Mein Gott, wir haben uns ein bissl im Umfeld der besetzten Häuser bewegt. In der  Gassergasse hatten wir unseren Proberaum, die wurde 1983 geräumt. Das war oben am Gürtel, eine ehemalige Molkerei mit sehr vielen Punks. (Liest aus den Schallplatte-Sheets vor:) Bin ich wirklich frei, bin ich wirklich drei, hab ich mein Gehirn im Set, dann schiff ich bloß aus Angst ins Bett. Das war eine sehr kurze Nummer. Eine der wichtigen Einflüsse waren die Residents. Die habe ich jetzt mit meinem Buben wieder einmal gesehen, im Burgtheater. Die Residents haben alles, was Popmusik ist, total verarscht, in Frage gestellt, „The Third Reich’n Roll“, die haben diese Propaganda der Nazis mit den Gehirnwäsche-Strukturen in der Popmusik kurzgeschlossen. Unser Sänger hatte eine starke Tendenz zur Performance. In Berlin haben wir einmal einen müden Soundcheck gemacht, die Bühne war  unter dem Zuschauerraum und der Manager des Clubs erklärte, dass die uns am Abend den Schädel einhauen werden. Wir sahen nach oben und dachten, dass die da mit ihren Bierflaschen stehen und kriegten richtigen Schiß. Und spielten ein fulminantes Konzert. Großer Applaus und der Sänger, der Fritz, ging nicht von der Bühne. Sie richteten blaue Scheinwerfer auf ihn und er machte plötzlich den Peter Alexander: Dankeschön, ihr wart bezaubernd schön. Wirklich viele Punks dabei, die Einstürzenden Neubauten standen ganz vorne.

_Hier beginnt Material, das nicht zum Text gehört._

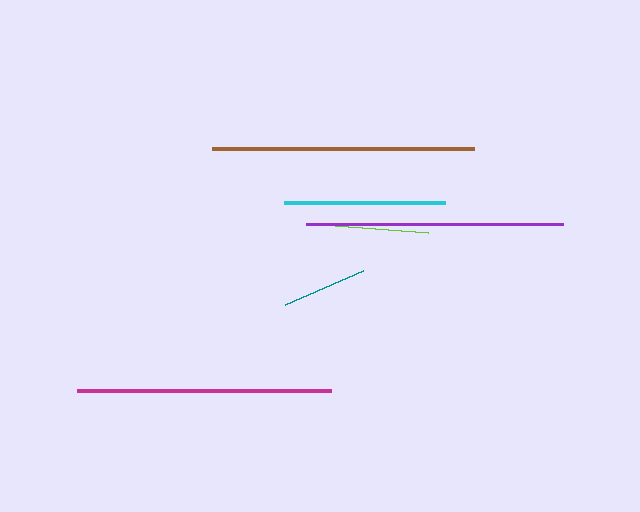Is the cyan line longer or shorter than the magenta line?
The magenta line is longer than the cyan line.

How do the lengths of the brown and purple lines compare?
The brown and purple lines are approximately the same length.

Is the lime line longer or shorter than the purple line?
The purple line is longer than the lime line.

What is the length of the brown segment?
The brown segment is approximately 263 pixels long.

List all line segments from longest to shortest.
From longest to shortest: brown, purple and magenta (about equal), cyan, lime and teal (about equal).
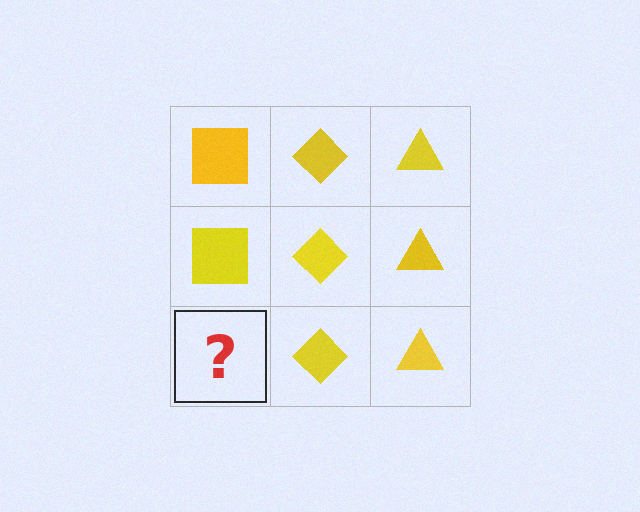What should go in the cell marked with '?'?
The missing cell should contain a yellow square.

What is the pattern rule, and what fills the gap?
The rule is that each column has a consistent shape. The gap should be filled with a yellow square.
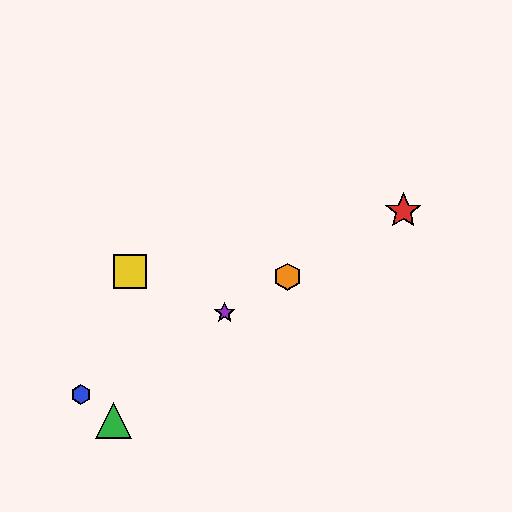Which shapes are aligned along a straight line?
The red star, the blue hexagon, the purple star, the orange hexagon are aligned along a straight line.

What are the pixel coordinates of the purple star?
The purple star is at (225, 313).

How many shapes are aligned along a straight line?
4 shapes (the red star, the blue hexagon, the purple star, the orange hexagon) are aligned along a straight line.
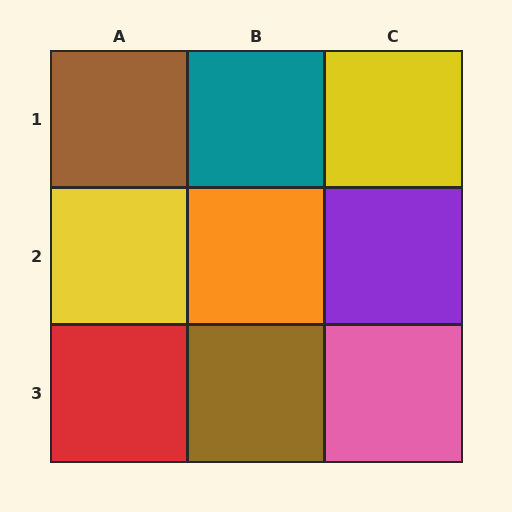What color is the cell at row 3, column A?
Red.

Ich habe bei „Johannes Paul und die Ewigen Zweiten“ auch Bierflaschen abgekriegt, als einzige Frau auf der Bühne.

Das kann passieren, aber das ist auch mein Problem mit den Punks. Ich schaute mir einmal ein Public Image Limited-Konzert an, aber leider haben die Wiener Punks aus irgendeiner Antipathie heraus dem Bassisten einen Doppler ins Gesicht geworfen, der blutete aus einer  derartigen Platzwunde und das Konzert wurde sofort abgebrochen. Ich dachte mir, oke, aber in der Anarchie ist es ein Problem, wenn die Anarchisten die anderen Anarchisten fertig machen. Das ist irgendwie traurig (lächelt). Das war 1984, 85, (singt von PIL:) This is not a love song! Ich glaube, dass unbewusst doch eine Aufarbeitung dieser starken Restbestände des Faschismus bis hinein in die Biografie einzelner eine Rolle spielte, gerade wenn Selbstverletzung eine Rolle spielte. Es war noch viel von einer engen, auf Bestrafung ausgerichteten, Ideologie zu spüren. Gewalt war ein großes Thema. Mit zehn Jahren kam ich ins  Konvikt und 12-Jährige waren unpackbar mächtig, und wir haben Watschen gekriegt, dass es nur so gekracht hat. Eine gewisse Brutalität im Alltag war noch in viel höherem Ausmaß akzeptiert. Später haben wir blödsinnige Sachen gemacht, Spontandemonstrationen, Rasenfreiheit im Burggarten, die Einsatzpolizei ist gekommen! Wir sind abgewatschelt worden. Der Waluliso lief durch Wien. Wasser, Luft, Licht, Sonne propagierte er – ein träumender Anarchist, der segnete alle.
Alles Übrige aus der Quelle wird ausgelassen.